O rápido processo de envelhecimento populacional brasileiro que experienciamos é um alerta para a necessidade de mudanças que englobem diversos âmbitos da vida. Também é essencial que se pense na valorização da vida daquele que envelhece, mas será que a sociedade entende isso?
Catarina Stenders e Ruth Gelehrter da Costa Lopes(*)
Uns vivem por temer morrer, eu não morro por temer viver”. (Mia Couto)
A partir do relato de Leonardo Munkeviz – um homem de 76 anos que teve sua solicitação de empréstimo para a realização de cirurgia de catarata negada – faremos uma breve reflexão sobre a subjetividade de uma pessoa idosa que se sente excluída e impossibilitada de viver a vida como deseja.
Munkeviz denuncia que as grandes corporações veem a pessoa mais velha – aquele que não mais produz -como um ninguém, um sujeito que apenas espera a morte, mesmo vivo.
Relato
Nessa idade é quando a gente mais precisa de ajuda, financeira mesmo. A gente recebe uma aposentadoria, mas quando tem uma questão de saúde, às vezes não dá. Com uma pessoa jovem a realidade não é bem assim.
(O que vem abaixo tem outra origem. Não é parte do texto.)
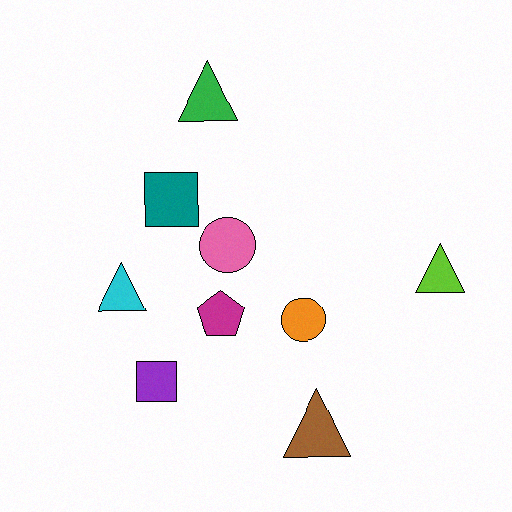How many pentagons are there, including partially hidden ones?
There is 1 pentagon.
O que acontece é que eu estou muito indignado com as empresas, principalmente bancos, com os quais eu trabalho e, por uma questão recente, eu tomei conhecimento, pois eu tive necessidade de recorrer a bancos para um empréstimo numa emergência. Eu, como correntista de três bancos, tive a decepção de ter créditos negados para uma cirurgia de vista. A alegação dos bancos foi de que a minha idade já tinha ultrapassado o limite criado por eles.
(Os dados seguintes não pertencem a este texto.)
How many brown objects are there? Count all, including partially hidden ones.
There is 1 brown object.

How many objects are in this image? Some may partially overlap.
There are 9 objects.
Os três bancos têm limites de crédito para idosos e diante disso eu fiquei muito indignado, é um momento de revolta e ao mesmo tempo de preocupação com o futuro dos idosos. Como vamos daqui pra frente suportar uma necessidade financeira se estamos afastados da sociedade?
Eu gostaria que tomassem conhecimento dessa situação que deverá mudar com o tempo. A gente não tem mais como ter emergência já que não tem socorro financeiro. Eles só esperam a gente morrer e não quer que atrapalhe os ganhos do banco, que eles só conseguem com os jovens trabalhadores.
É um alerta, no meu caso o empréstimo foi negado mesmo eu tendo durante todos esses anos uma ficha limpa, sem nenhuma restrição. Os bancos reconhecem isso, o problema é só a minha idade mesmo. Não tinha me dado conta que agora eu não sirvo mais, não estou produzindo, né.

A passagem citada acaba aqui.